Karan Jatwani: Exactly. Exactly. And given radical nephroureterectomy could end up leaving these patients to be ineligible later on in the adjuvant setting, we just wanted to see if there is any difference in mortality. And we saw that the overall survival in the neoadjuvant group was 47 months versus in the adjuvant group that was only 20 months. That was statistically significant. And we saw that this was... We did a multivariable regression and we saw that even after controlling for all the factors, including clinical T stage, this data was significant.

Sam Chang: Did you include performance status?

Karan Jatwani: Yes. We did include performance status, and we did include charts and comorbidity index.

Sam Chang: So you tried to match them as well as possible taking into account common factors that could impact on survival.

Karan Jatwani: Exactly.

Sam Chang: And because you always worry about some type of selection bias. But in looking at that, then those individuals that received neoadjuvant obviously fit enough to get that and that nephroureterectomy, but their survival was significantly different compared to those that received adjuvant.

Karan Jatwani: Yeah. And I think, again, all these datas have to be interpreted with caution and with-

Sam Chang: Sure. Hypothesis generating, for sure.

Karan Jatwani: Exactly. I think the whole idea was that this would probably improve the selection of the patient in the future and giving us some idea that actually neoadjuvant might be more beneficial than the adjuvant. And hopefully, this would yield into future trials in the more thoroughly setting of the perioperative setting than later.

Sam Chang: Curiously, I was wondering, did you ever look in that cohort that didn't receive neoadjuvant and did not receive adjuvant and just received nephroureterectomy for locally advanced disease?

Karan Jatwani: So that's a really good point, and that was one of the feedbacks that we got during our poster discussion this morning. And we are going to include that in the publication. So we are going to divide them into three groups in our publication, and we are going to look at all three groups.

Sam Chang: Do you have any idea? Can you share with us the findings? I know you don't want to be-.

Karan Jatwani: No. Honestly, because the thing is that even while selecting the group, we honestly did not look at that data. But this is more of an afterthought now that we are going to look at it once we go back.

Sam Chang: My only thought behind that is, yes, you've under gone this nephroureterectomy. Clearly, you have high volume, high risk disease. And then hence you get the chemotherapy, making the assumption, clearly you've got more advanced disease.

Karan Jatwani: Yes.

Sam Chang: In the neoadjuvant arm, there may be a percentage of patients that weren't as locally advanced, et cetera. But still, it's very much intriguing in terms of hypothesis generation. And what I always like to say is whenever there's hypothesis generating data that supports my biases, I support it 110%. But our bias has been in those patients with disease that we are worried about. We're worried about the loss of ability to give cisplatin-based chemotherapy.

Karan Jatwani: Cisplatin later on.

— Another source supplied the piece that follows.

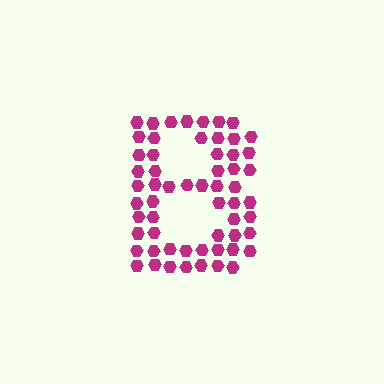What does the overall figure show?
The overall figure shows the letter B.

Yep.

Sam Chang: We tend to lean towards neoadjuvant, understanding the impact of level one evidence. So what do you all do now at Roswell Park?

Karan Jatwani: So we essentially give patient gemcitabine-cisplatin for full cycle in these patients.

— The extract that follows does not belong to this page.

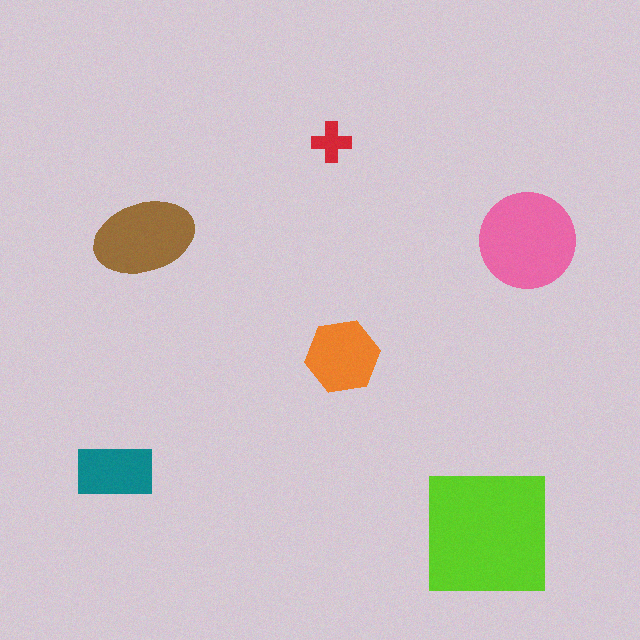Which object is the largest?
The lime square.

Sam Chang: And you tend to give it in the neoadjuvant setting?

Karan Jatwani: So again, it's clinician dependent. It's clinician dependent. Now again, the patient selection does come into play. So a lot of these patients would get upstaged during surgery, and then that can change the treatment decision later on. So that has to be... And this was something that we have been discussing even with my mentors and even during the poster session, that staging in upper tract is quite hard.

Sam Chang: It's very difficult.

Karan Jatwani: And we need better imaging modalities to improve that because that will essentially make our patient selection better.

Sam Chang: Your next research project, I'm looking forward to the findings from that. But Dr. Jatwani, thank you so much for spending some time with us. And kudos on your excellent work.

Karan Jatwani: Thank you so much. Thank you.